Because of name fields are vary in different languages (“name:ko”, “name:fr”, “name:it”, etc.), common translation guideline should be considered beforehand, which might be to manage. If the translation guideline is set up and displayed to users, they might follow the guideline so that name fields are more consistent.
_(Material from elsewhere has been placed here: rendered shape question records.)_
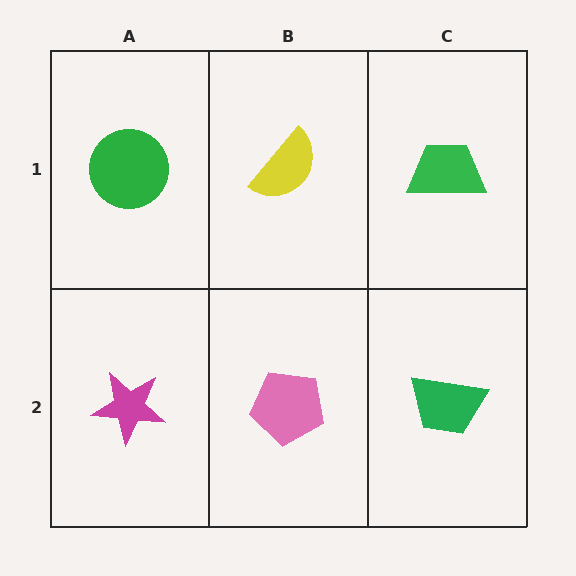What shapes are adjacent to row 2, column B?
A yellow semicircle (row 1, column B), a magenta star (row 2, column A), a green trapezoid (row 2, column C).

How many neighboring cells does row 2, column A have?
2.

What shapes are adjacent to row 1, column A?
A magenta star (row 2, column A), a yellow semicircle (row 1, column B).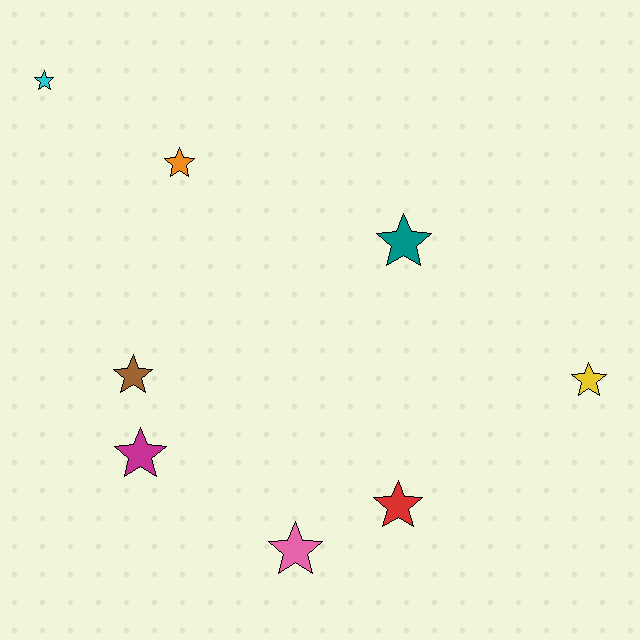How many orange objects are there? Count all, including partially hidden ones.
There is 1 orange object.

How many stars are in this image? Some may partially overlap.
There are 8 stars.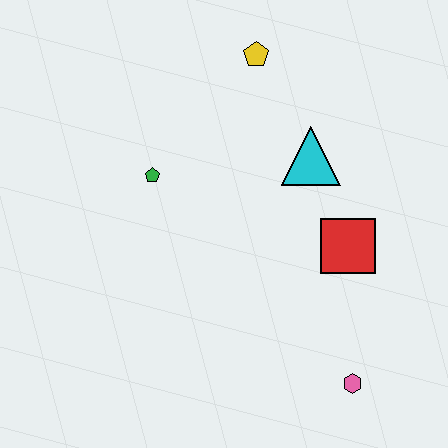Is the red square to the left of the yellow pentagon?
No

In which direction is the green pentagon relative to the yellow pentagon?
The green pentagon is below the yellow pentagon.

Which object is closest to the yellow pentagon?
The cyan triangle is closest to the yellow pentagon.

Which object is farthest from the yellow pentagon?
The pink hexagon is farthest from the yellow pentagon.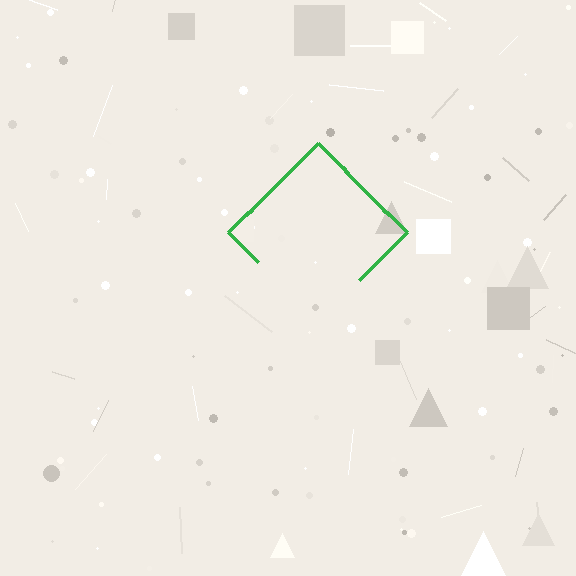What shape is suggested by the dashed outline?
The dashed outline suggests a diamond.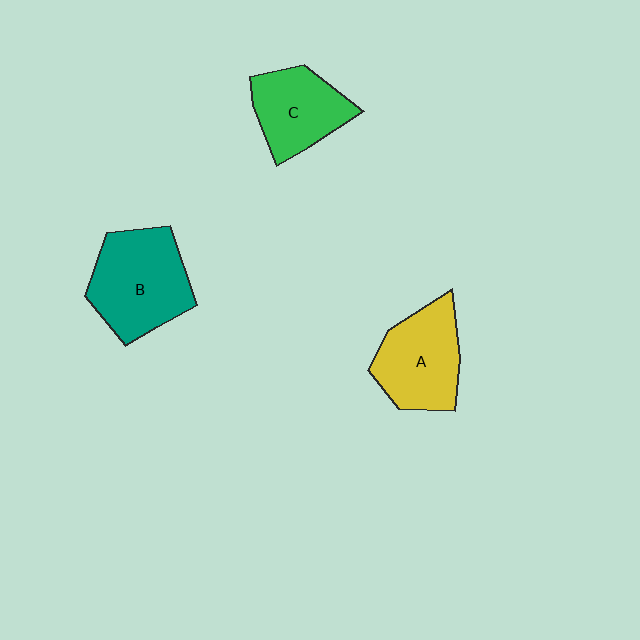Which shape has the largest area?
Shape B (teal).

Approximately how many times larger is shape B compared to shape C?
Approximately 1.3 times.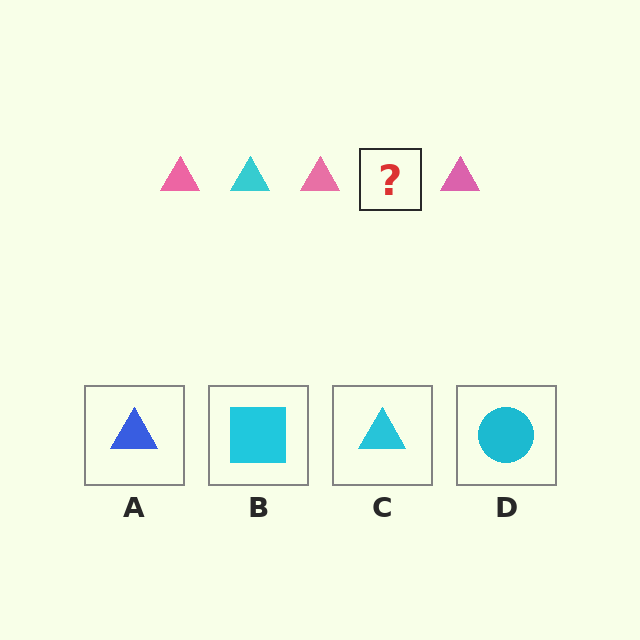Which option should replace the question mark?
Option C.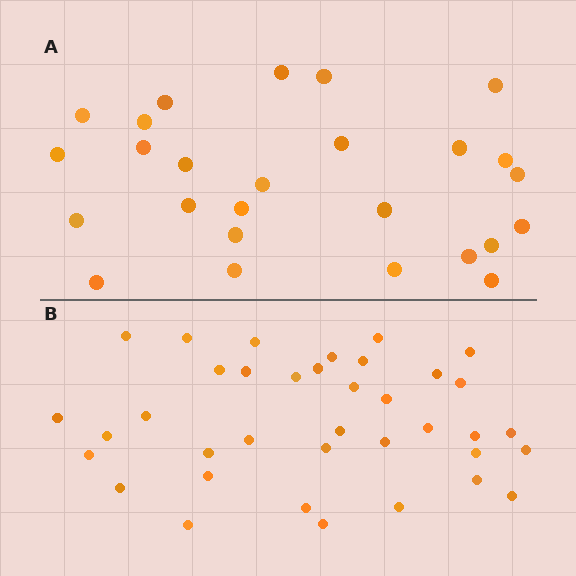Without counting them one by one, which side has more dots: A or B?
Region B (the bottom region) has more dots.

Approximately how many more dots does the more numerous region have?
Region B has roughly 12 or so more dots than region A.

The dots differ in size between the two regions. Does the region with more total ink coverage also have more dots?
No. Region A has more total ink coverage because its dots are larger, but region B actually contains more individual dots. Total area can be misleading — the number of items is what matters here.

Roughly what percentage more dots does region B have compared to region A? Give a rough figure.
About 40% more.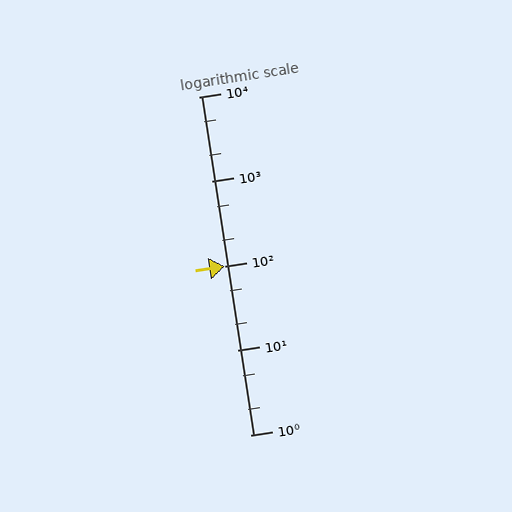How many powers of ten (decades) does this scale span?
The scale spans 4 decades, from 1 to 10000.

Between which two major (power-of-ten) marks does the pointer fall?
The pointer is between 100 and 1000.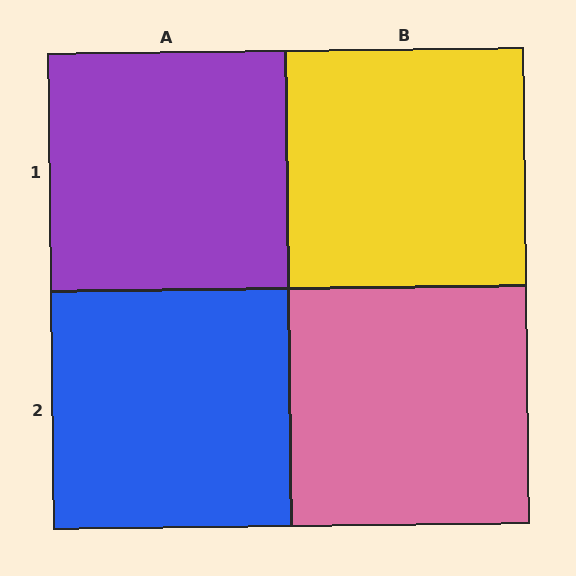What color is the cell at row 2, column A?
Blue.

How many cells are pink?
1 cell is pink.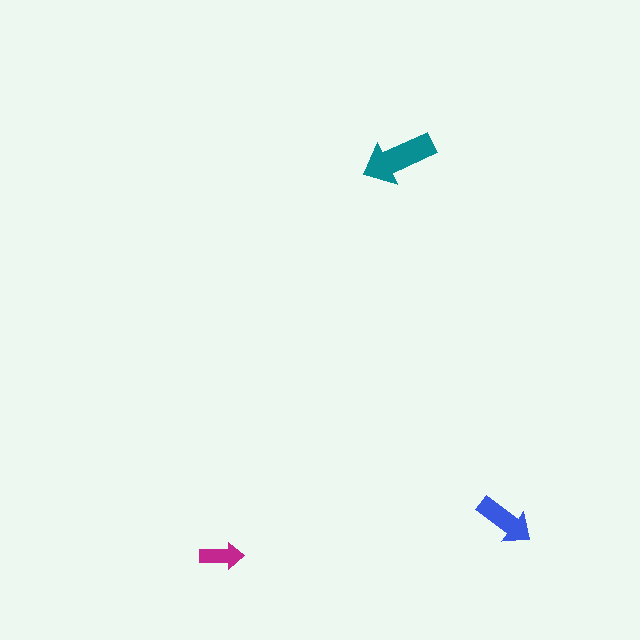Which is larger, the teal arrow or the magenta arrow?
The teal one.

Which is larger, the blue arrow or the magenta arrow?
The blue one.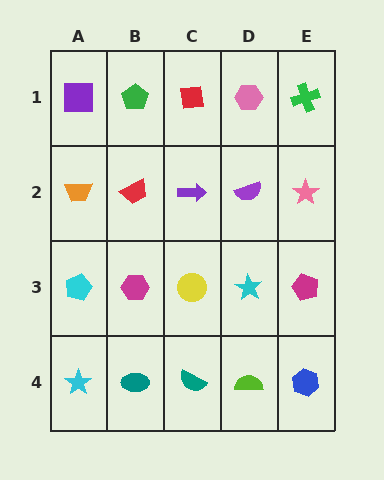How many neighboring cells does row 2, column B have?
4.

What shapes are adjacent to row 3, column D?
A purple semicircle (row 2, column D), a lime semicircle (row 4, column D), a yellow circle (row 3, column C), a magenta pentagon (row 3, column E).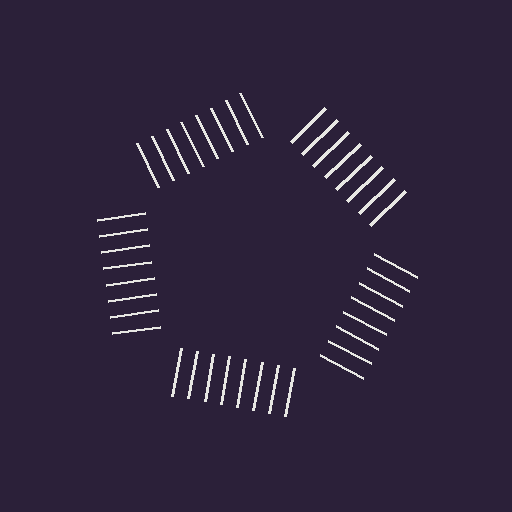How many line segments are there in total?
40 — 8 along each of the 5 edges.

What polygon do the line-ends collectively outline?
An illusory pentagon — the line segments terminate on its edges but no continuous stroke is drawn.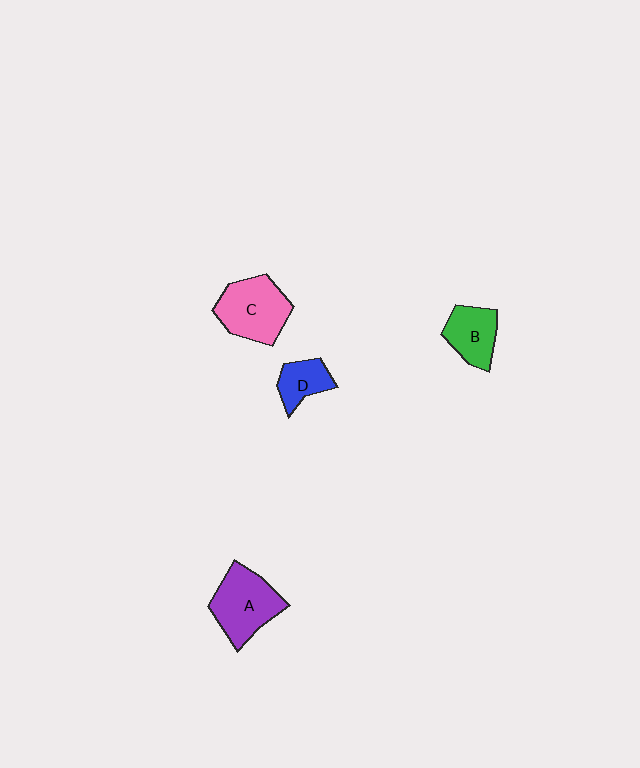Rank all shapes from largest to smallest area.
From largest to smallest: A (purple), C (pink), B (green), D (blue).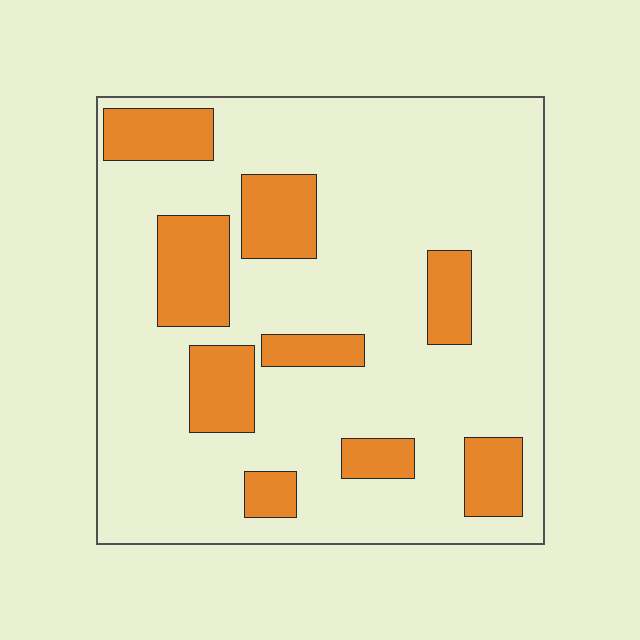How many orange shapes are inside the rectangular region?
9.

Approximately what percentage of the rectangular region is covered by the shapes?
Approximately 20%.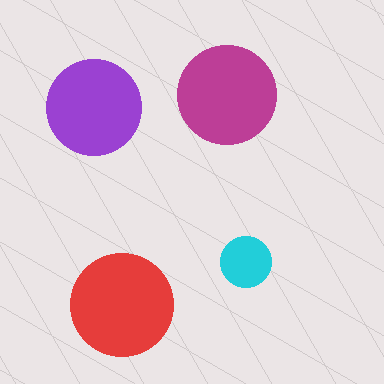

Additional data exploration using MongoDB queries
Registration period of hospitals
> db.seoul.aggregate( [{ "$match" : {"tags.amenity" : "hospital"} },{"$group":{"_id": "$tags.amenity", "registration_from": { $min: "$timestamp" }, "registration_to": { $max: "$timestamp" }}}])
{
"result" : [
{
"_id" : "hospital",
"registration_from" : "2009-07-28T08:18:46Z",
"registration_to" : "2016-03-31T17:21:41Z"
}
],
"ok" : 1
}
How many pediatric and dermatologic hospitals in seoul
> db.seoul.aggregate( [{ "$match" : { "$or": [{"tags.name:en":{"$regex":"Pediatric"}},{"tags.name:en":{"$regex":"Dermatologic"}}] }}, {"$group":{"_id": "Pediatric and Dermatologic", "count":{"$sum":1}}}])
{
"result" : [
{
"_id" : "Pediatric and Dermatologic",
"count" : 415
}
],
"ok" : 1
}
Conclusion
After this review of the map data it’s apparent that the Seoul area is incomplete, though I believe it has been well cleaned for the purposes of this exercise. It surprises me to notice documents are various structures according to area. Other metropolis have different document structure. And, a huge amount of Seoul data is copied from different sources. In the process of copying, some human mistakes seem to be inevitable. By auditing data, frequent mistakes are identified. So, I think it would be possible to prevent the mistakes through showing guidelines to users in advance, or using data processor similar to p3.py. It helps to maintain more consistent data in OpenStreetMap.org.